There is much coverage of Pryor’s “epiphany” when he visited Africa and realized that “there were no niggers there,” that no one was a nigger when everyone was one, that it was a debasement of the highest order, vowing never to use the word again, and actually sticking by that vow.
Fascinating and fast-paced, outlining Pryor’s numerous LP records (his third release, That Nigger’s Crazy (1974) would win a Grammy, and hit #1 on Billboard charts for four weeks), and many of his forgotten and smaller films that still resonate to this day (WATTSTAX, WHICH WAY IS UP?). His commercial releases like BREWSTER’S MILLIONS and THE TOY are signals that Pryor had become Whitey’s bitch. When we see that old footage of Pryor, eyes ablaze, calling Chevy Chase “Honky!” and then in reply to Chevy’s cry of “Nigger!” righteously retorting “Dead honky!” we remember his original fire, and tend to agree with how those later movies castrated him almost without his knowledge.
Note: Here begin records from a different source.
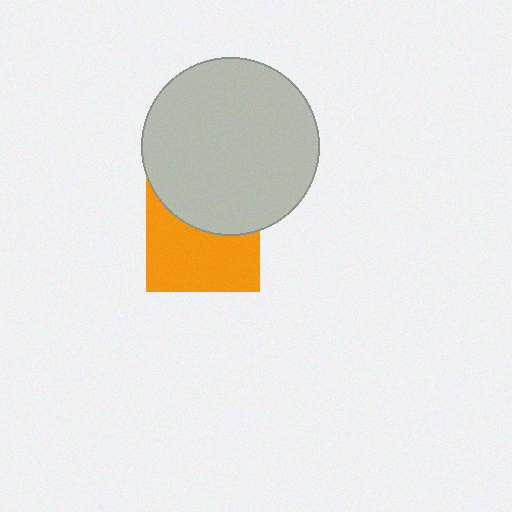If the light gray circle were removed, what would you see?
You would see the complete orange square.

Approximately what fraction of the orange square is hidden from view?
Roughly 40% of the orange square is hidden behind the light gray circle.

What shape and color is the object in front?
The object in front is a light gray circle.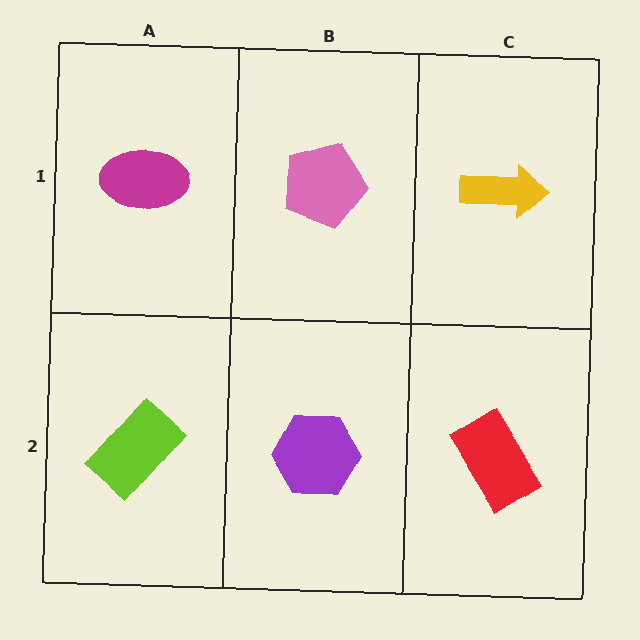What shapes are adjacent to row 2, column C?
A yellow arrow (row 1, column C), a purple hexagon (row 2, column B).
Doc features interviews from Pryor’s closest (if his many ex-wives and former girlfriends can be called that) to his business colleagues (lawyers, managers, etc.) and fellow performers and contemporaries, like Jesse Jackson, Robin Williams, Bob Newhart and Paul Mooney. Listed as “Wife 5 & 7,” Jennifer Lee Pryor is especially featured, as is writing partner Mooney.
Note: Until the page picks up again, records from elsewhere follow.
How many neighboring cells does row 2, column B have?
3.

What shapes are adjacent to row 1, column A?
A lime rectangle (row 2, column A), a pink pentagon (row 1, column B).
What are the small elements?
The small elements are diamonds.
Mel Brooks muses on his quintessential western parody BLAZING SADDLES (1974), on how Pryor was the first choice to play Sheriff Bart (surely that would have been monstrous hilarity, but honestly, Cleavon Little does such a bang-up job, we can’t see anyone else in that role now); on how Warner Bros. studio execs with tiny mouse-hearts were too fearful of Pryor’s onstage marauding to allow him a feature film platform, relegating Pryor to merely a job as co-writer. Pryor created the Mongo character and Brooks smiles over Pryor’s line for Mongo, “Mongo just pawn in game of life.”
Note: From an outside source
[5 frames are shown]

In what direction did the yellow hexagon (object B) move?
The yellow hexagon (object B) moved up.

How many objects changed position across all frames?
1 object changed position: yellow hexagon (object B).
Growing up knowing of the three blazing Gene Wilder pairings with Pryor (SILVER STREAK 1976, STIR CRAZY 1980, SEE NO EVIL, HEAR NO EVIL 1989), I always wondered at the reason why Pryor was not on the scene earlier to do SADDLES with Wilder. Now I know why, and we also know that had Brooks won the battle for Pryor, there would be 4 out of 5 good Wilder-Pryor comedies, rather than 3 out of 4 (ANOTHER YOU 1991 is a sad flop, not least because we can see Pryor’s MS getting the better of his comedy).
I’ve always considered Pryor’s concert film LIVE ON THE SUNSET STRIP (1983) not as gritty as LIVE AND SMOKIN (1971) and not as funny as LIVE IN CONCERT (1979), and we find out that the SUNSET STRIP footage is actually the second night performing that set, having bombed miserably the first night, inauspiciously leaving the stage early after apologizing to the audience, uncomfortably admitting “this thing we’re trying to get going is just not working.”
Pryor’s tragic last years would see him become wheelchair-bound as the MS eats at him. Documentary closes with Pryor hoping how he’d like to be remembered: that he would bring joy to people speaking of him, that they’d have a funny story/lie about him, or something that would just make them laugh. Despite all the tragedies he suffered (including a self-admitted suicide attempt where he set himself on fire), all one needs to do is watch one of his routines and his wish always comes true.